“This is a Hezbollah rocket. And whoever launches such a rocket into a built-up area wants to kill civilians, wants to kill children,” Herzi Halevi, IDF’s chief of staff, said during a visit to the football pitch.
The Golan Heights strike was the deadliest in Israel or Israeli-annexed territory since the start of the conflict in the Gaza Strip last October. Hezbollah and Israel have been trading fire in areas along the Lebanon-Israel border, but the rocket attack and retaliatory airstrikes heightened fears of an escalation into a broader conflict.
The United Nations called on Israel and Hezbollah to show “maximum restraint” in a statement after Saturday’s attack. “It could ignite a wider conflagration that would engulf the entire region in a catastrophe beyond belief,” the U.N. said in a statement.
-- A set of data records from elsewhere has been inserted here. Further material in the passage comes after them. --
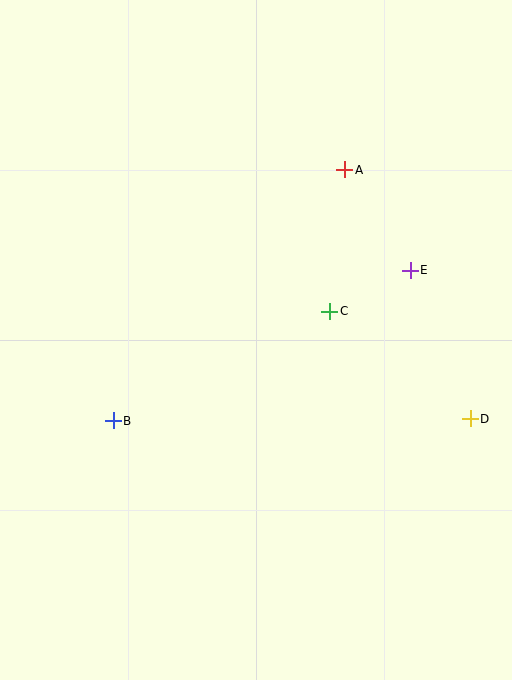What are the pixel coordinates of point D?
Point D is at (470, 419).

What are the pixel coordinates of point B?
Point B is at (113, 421).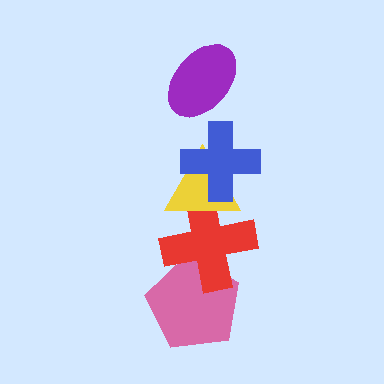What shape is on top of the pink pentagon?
The red cross is on top of the pink pentagon.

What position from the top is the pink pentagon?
The pink pentagon is 5th from the top.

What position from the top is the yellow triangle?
The yellow triangle is 3rd from the top.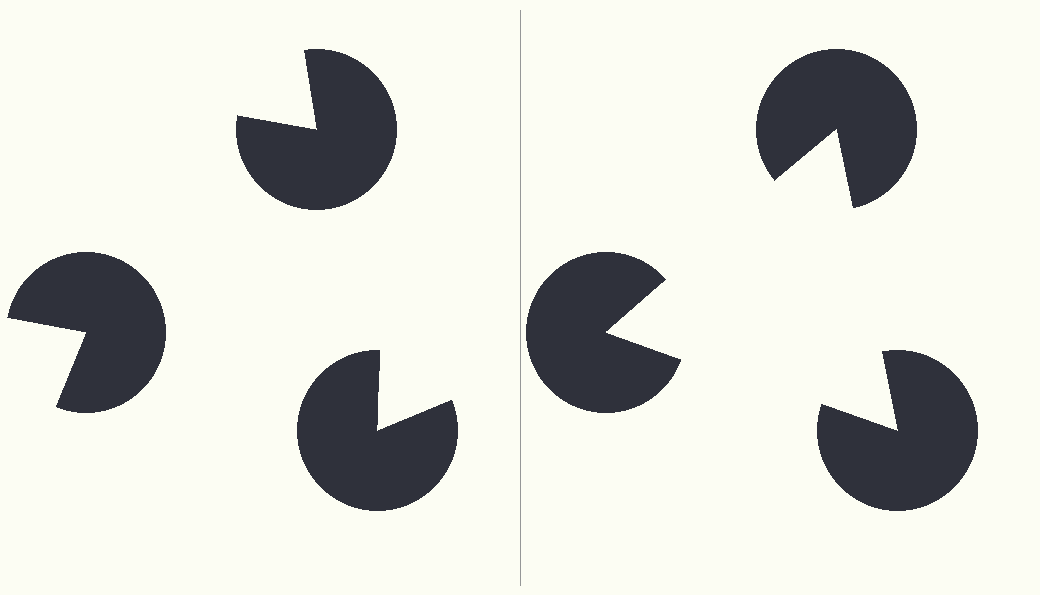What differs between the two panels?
The pac-man discs are positioned identically on both sides; only the wedge orientations differ. On the right they align to a triangle; on the left they are misaligned.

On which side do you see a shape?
An illusory triangle appears on the right side. On the left side the wedge cuts are rotated, so no coherent shape forms.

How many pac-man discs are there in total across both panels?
6 — 3 on each side.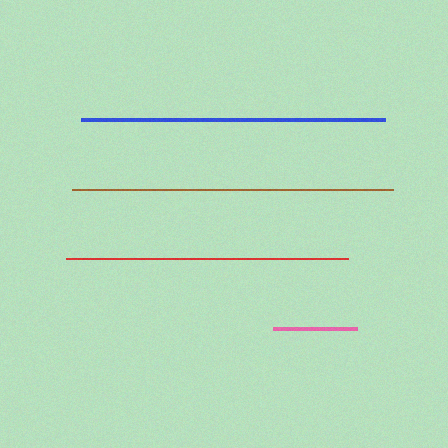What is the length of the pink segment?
The pink segment is approximately 84 pixels long.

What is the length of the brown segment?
The brown segment is approximately 321 pixels long.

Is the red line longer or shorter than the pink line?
The red line is longer than the pink line.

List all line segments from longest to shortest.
From longest to shortest: brown and blue (about equal), red, pink.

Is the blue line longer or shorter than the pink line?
The blue line is longer than the pink line.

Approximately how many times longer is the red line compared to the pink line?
The red line is approximately 3.4 times the length of the pink line.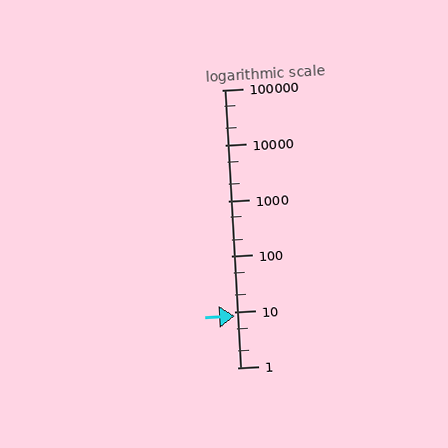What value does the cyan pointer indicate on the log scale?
The pointer indicates approximately 8.5.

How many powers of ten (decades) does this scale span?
The scale spans 5 decades, from 1 to 100000.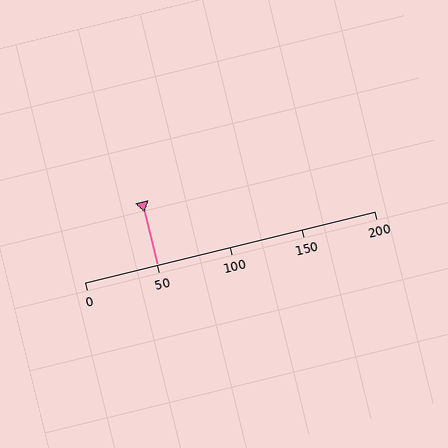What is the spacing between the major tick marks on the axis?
The major ticks are spaced 50 apart.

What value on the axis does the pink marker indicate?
The marker indicates approximately 50.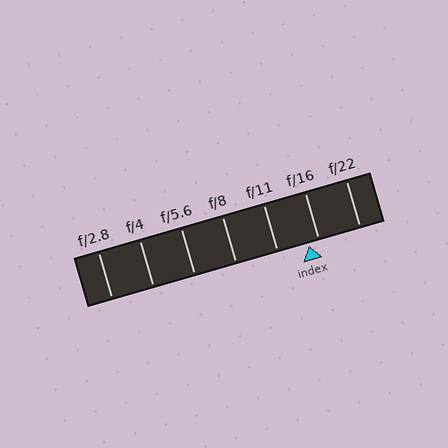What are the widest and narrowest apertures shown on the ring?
The widest aperture shown is f/2.8 and the narrowest is f/22.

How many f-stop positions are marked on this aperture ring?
There are 7 f-stop positions marked.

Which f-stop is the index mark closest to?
The index mark is closest to f/16.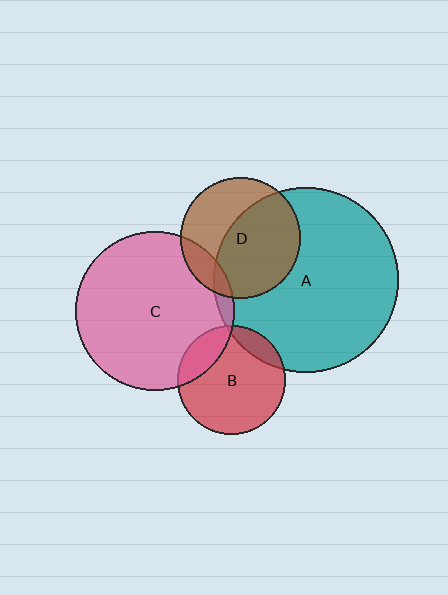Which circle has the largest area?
Circle A (teal).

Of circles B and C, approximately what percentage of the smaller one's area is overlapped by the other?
Approximately 20%.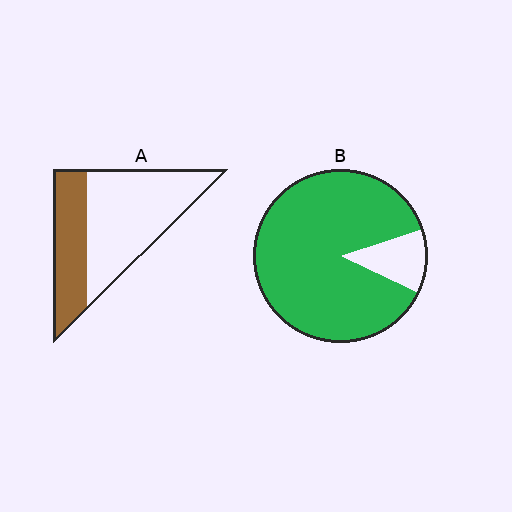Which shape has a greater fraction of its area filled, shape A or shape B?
Shape B.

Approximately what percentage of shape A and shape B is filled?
A is approximately 35% and B is approximately 90%.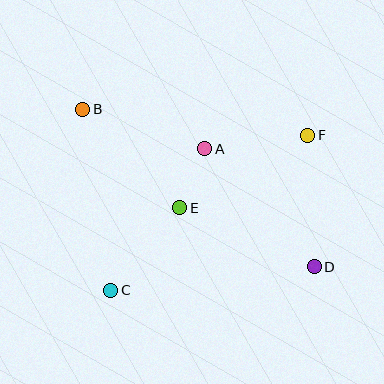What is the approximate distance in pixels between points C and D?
The distance between C and D is approximately 205 pixels.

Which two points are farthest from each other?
Points B and D are farthest from each other.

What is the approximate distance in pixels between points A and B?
The distance between A and B is approximately 128 pixels.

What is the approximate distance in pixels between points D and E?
The distance between D and E is approximately 147 pixels.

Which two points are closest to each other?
Points A and E are closest to each other.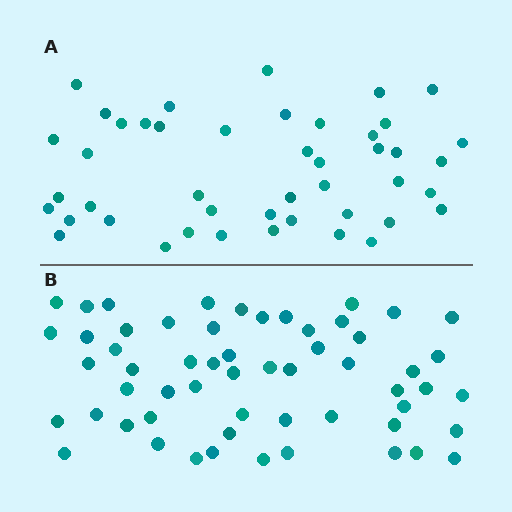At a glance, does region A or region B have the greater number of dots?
Region B (the bottom region) has more dots.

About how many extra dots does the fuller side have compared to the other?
Region B has roughly 12 or so more dots than region A.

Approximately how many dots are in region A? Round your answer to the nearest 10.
About 50 dots. (The exact count is 45, which rounds to 50.)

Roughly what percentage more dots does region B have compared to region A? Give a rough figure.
About 25% more.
In a post on X, Israeli Prime Minister Benjamin Netanyahu’s office said “Hezbollah will pay a heavy price for this that it has not paid to this point.”
Netanyahu was in the United States during the rocket attack on a trip to woo presidential candidate Donald Trump and secure a pledge of unequivocal support for Israel militarily and financially should he win the U.S. election in November. The Israeli leader cut his trip short and is expected to return home on Sunday, the New York Times reported.